DH driving terrifies me

45 replies

backseatdriver · 13/03/2009 13:27

It seems every time I got out in DH car, his driving is too fast, too close, road rage, boy race, my stomach ties in knots ans I am scared. So many times I have asked him to 'please slow down' and he won't. He hust says things like, 'whos driving, me or you' or for 'for gods sake, no-one esle is bothered by my driving'. Oh and there is ALWAYS one serious braking episode (because he is too close, too fast). Last time we aregued about this he said 'don't come in my car then.' I know that would solve everything but my vision is not that great to drive at night, plus we always have the DC with us and still he carries on like this. I think he is just a selfish pig because I would always moderate my driving if someone was afraid. For the record, I am a very confident and fast driver too the difference being I do not take chances and I am tolerant and considerate of other drivers. Advice??

OP posts:
poshwellies · 13/03/2009 14:15

Lets hope the partner hasn't got a license for much longer-I certainly don't want to be on road with my dc's with such a dumbarsed and unsafe driver such as him.
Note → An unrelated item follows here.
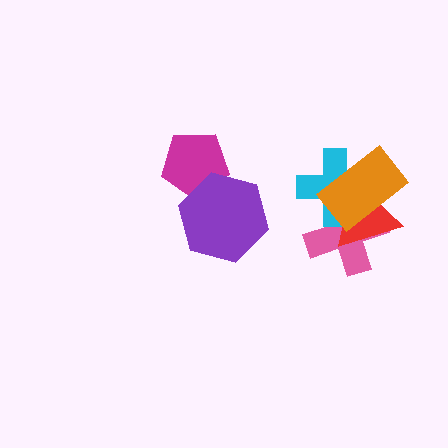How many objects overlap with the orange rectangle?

BalloonSlayer · 13/03/2009 14:26

Ahem... ladies!

Can I please alert you to the fact that backseatdriver mentioned country lanes.

Many (most?) country lanes have the national speed limit (60mph). That is fast for a country lane - or any road - but still perfectly legal.

I used to find my DH had to have his right foot on something, if it wasn't the acellorator accellerator gas it was the brake. Scared me out of my wits when I he'd be still getting faster (still can't spell it, look) when we were approaching a stationary vehicle, only braking at the last minute. But that seemed to be his style and either he doesn't do it so much now or I have got used to it.

Best advice is, give up on the drinking on your nights out and drive yourself.

coolbeans · 13/03/2009 14:53

Not sure why you're getting such a hard time, OP.

Anyway - some men do like to drive fast and take risks and it's hard to get them to address their knuckleheadedness other points of view. They just see as unfair criticism. And let's be honest, telling a bloke they are not a good driver is rarely going to be met with a reasoned response.
Is it really about the driving? Or is it a power/control thing from other parts of the relationship. It IS reasonable to ask him to slow down and take account of your safety and the DC, so if it's not happening, then something else has to be going on. Unless he's just an idiot that won't listen.
Spell it out without emotion when you are both feeling relaxed and try not to let it escalate into a row - "I know you're brilliant driver and I do trust you (blah, blah, blah,) but I would really appreciate it if you could slow down, because it makes me feel [insert whatever is appropriate]". And then listen closely to his response, to what he is really saying and take it from there.

muffle · 13/03/2009 15:04

For all these twattish reckless driver DHs - a few things to say to them.

If you can't stay within the speed limit at all times, keep a safe distance and safe practice when overtaking etc. then you are not a good driver, you are a shit driver, if you have so little control and awareness of the rules of the road. Simple as that.

If you think your dangerous driving is no one's business but your own, sit down in front of google and search for some news stories involving speeding and dangerous driving. See how many innocent people get killed by people like you, and how many stupid reckless drivers themselves have their lives ruined by their idiocy.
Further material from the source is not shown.